Next the code defines a prototype for a command line parsing function, followed by the main function. The program does not use argc and argv for command line arguments, as they are not Unicode compliant. Instead, the code calls the Win32 GetCommandLine function to retrieve the program arguments. This is followed by a call to a parsing function that returns true if successful. If command line parsing is unsuccessful, the program prints a Usage statement and exits. The parsing function is found at the bottom of the code and simply uses the strtok function to walk the provided command line, storing the tokens into passed _bstr_t references.

There are two interesting items in the parsing function, ParseCommandLine. First the actual parsing call is to _tcstok that will switch between the Single Byte, multi-byte, and Unicode implementations based on the compiler predefined constants (none for Single byte, _MBCS for multi-byte, _UNICODE for Unicode) resulting in calls to strtok, _mbstok, or wcstok respectively. This coding style has been used throughout when dealing with strings as it creates code that can be compiled for different character representations. The Wizard project implementation defined _MBCS by default. The other point of interest in the function is the use of _bstr_t. This is a helper class from Microsoft defined in the file comutil.h. It wraps the BSTR data type and handles calling SysAllocString during construction and SysFreeString on destruction for BSTR's as necessary and converts between Unicode and MBCS as needed using cast operators. This saves a lot of coding and potential leaks by simply allowing the rules of variable scope to control the allocation and release of the BSTR's. It also handles character type conversions transparently. Another class _variant_t defined in the same header file is used to provide similar types of support for the VARIANT data type. Both are used in this code sample.

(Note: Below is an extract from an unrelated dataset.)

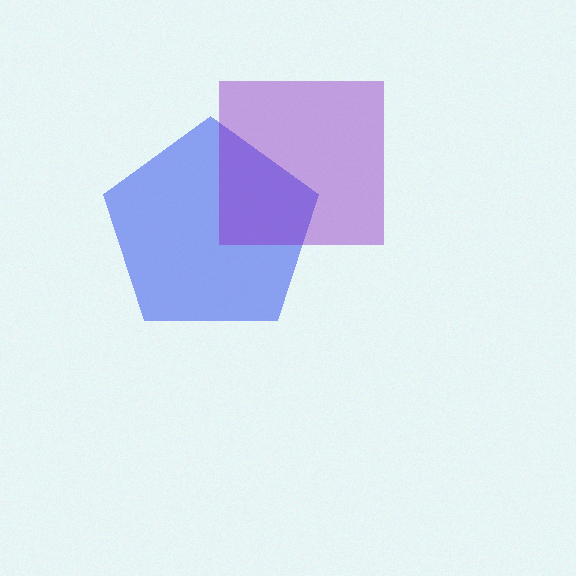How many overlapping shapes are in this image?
There are 2 overlapping shapes in the image.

Having parsed the command line successfully, the code moves on to call CoInitialize(). All COM programs must call CoInitialize, CoInitializeEx, or OLEInitialize before making COM calls, and should call CoUninitialize before exiting when no more COM calls will be made. This call establishes the "apartment" in which the COM objects will be instantiated. By calling CoInitialize you are implicitly directing COM to create a single threaded apartment (STA) for this thread where all the COM objects created by this thread will reside. Other threads that wish to communicate with objects in this STA will have their calls marshaled into this apartment and execute on this thread. This marshalling and the implementation of the STA have the effect of serializing all calls to the objects in the apartment. To associate a different apartment model with this thread the CoInitializeEx function is used. The PI-SDK objects are marked as supporting the single threaded apartment model so calling CoInitializeEx with a different setting, (e.g. multi threaded apartment MTA), will force COM to create a separate single threaded apartment and marshal your object calls from your thread to this COM created apartment where the objects live. Note Visual Basic programs will automatically use an STA. Detailed discussion of apartment threading models, instantiation and marshaling is beyond the scope of this document.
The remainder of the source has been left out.